How to track data lineage with SQL Server Graph Tables – Part 5 how to visualize the data using R

In my previous article I explained how you can query the graph tables in SQL Server to pull out pertinent information regarding the lineage of various data fields in your business intelligence system. In this article I will show you how you can visualize the results using R inside of SQL Server.

I completed these steps using a docker image of SQL Server 2019. I was curious to test the performance of using a SQL Server docker image and I thought I would kill two birds with one stone and finish the series using docker. There were a couple of unexpected extra steps that I had to figure out to get this working properly inside of a docker container which I will call out and explain along the way.

Install R packages

We will use a package called igraph to visualize the data. Before you can use this package, you will need to download and install it.
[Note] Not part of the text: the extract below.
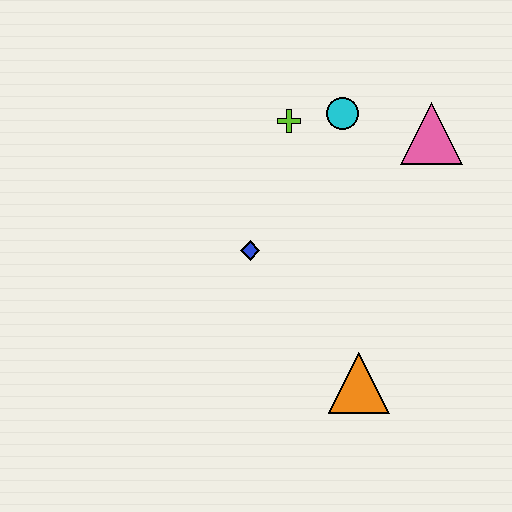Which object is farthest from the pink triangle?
The orange triangle is farthest from the pink triangle.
To properly add packages to SQL Server2019 or later you must use sqlmlutils.

Docker image issue #1

In order to use Machine Learning Services in the SQL Server docker image you must accept the End-User License Agreement associated with both SQL Server and SQL Server Machine Learning Service. I also mounted a volume so that the images generated by the R script are easily accessible from outside the container. To do this start the docker image with the following command.
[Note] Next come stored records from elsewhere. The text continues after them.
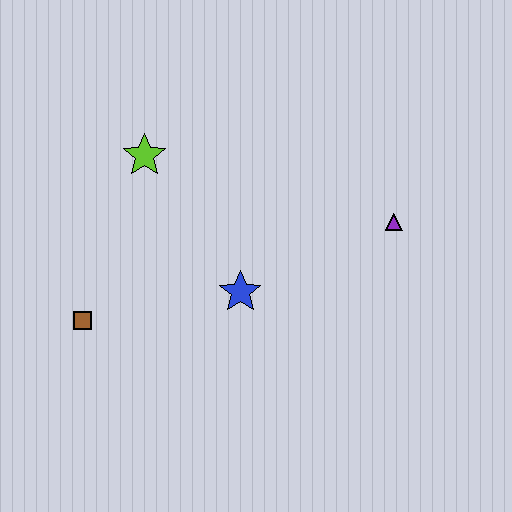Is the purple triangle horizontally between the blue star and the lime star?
No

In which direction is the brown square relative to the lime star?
The brown square is below the lime star.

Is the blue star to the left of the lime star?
No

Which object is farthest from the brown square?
The purple triangle is farthest from the brown square.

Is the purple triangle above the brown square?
Yes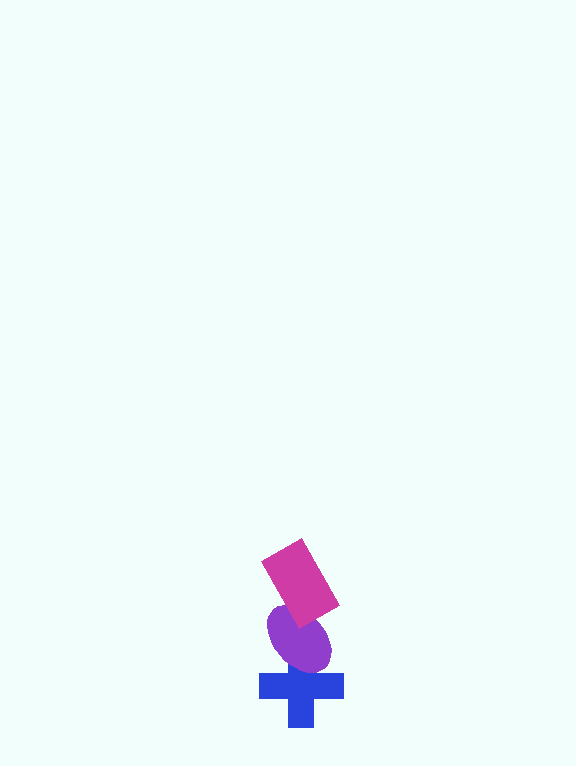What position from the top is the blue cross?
The blue cross is 3rd from the top.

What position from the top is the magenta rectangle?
The magenta rectangle is 1st from the top.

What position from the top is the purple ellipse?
The purple ellipse is 2nd from the top.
docker run -d -e MSSQL_PID=Developer -e ACCEPT_EULA=Y -e ACCEPT_EULA_ML=Y -e MSSQL_SA_PASSWORD=YourPassword -v C:\Temp:/var/opt/mssql/images -p 1433:1433 mssql-server-mlservices

Next you will need to install sqlmlutils into the docker image. The instructions provided by Microsoft, which can be found here Install R packages with sqlmlutils – SQL Server Machine Learning Services | Microsoft Docs do not work for a docker image.

Docker image issue #2

The quick and dirty way to install sqlmlutils to the docker image is to bash into it. This is considered hacky and should be avoided in a production environment. For production I would create a dockerfile so that package dependencies are part of the docker image definition and are installed on build.

To bash into the container running SQL Server using the following command.

docker exec -it <your container id> "bash"

To find out the ID of the container running SQL Server run the following command

docker ps --filter "ancestor=mssql-server-mlservices"

Hopefully you will have only one container built off of the mssql-server-mlservices image.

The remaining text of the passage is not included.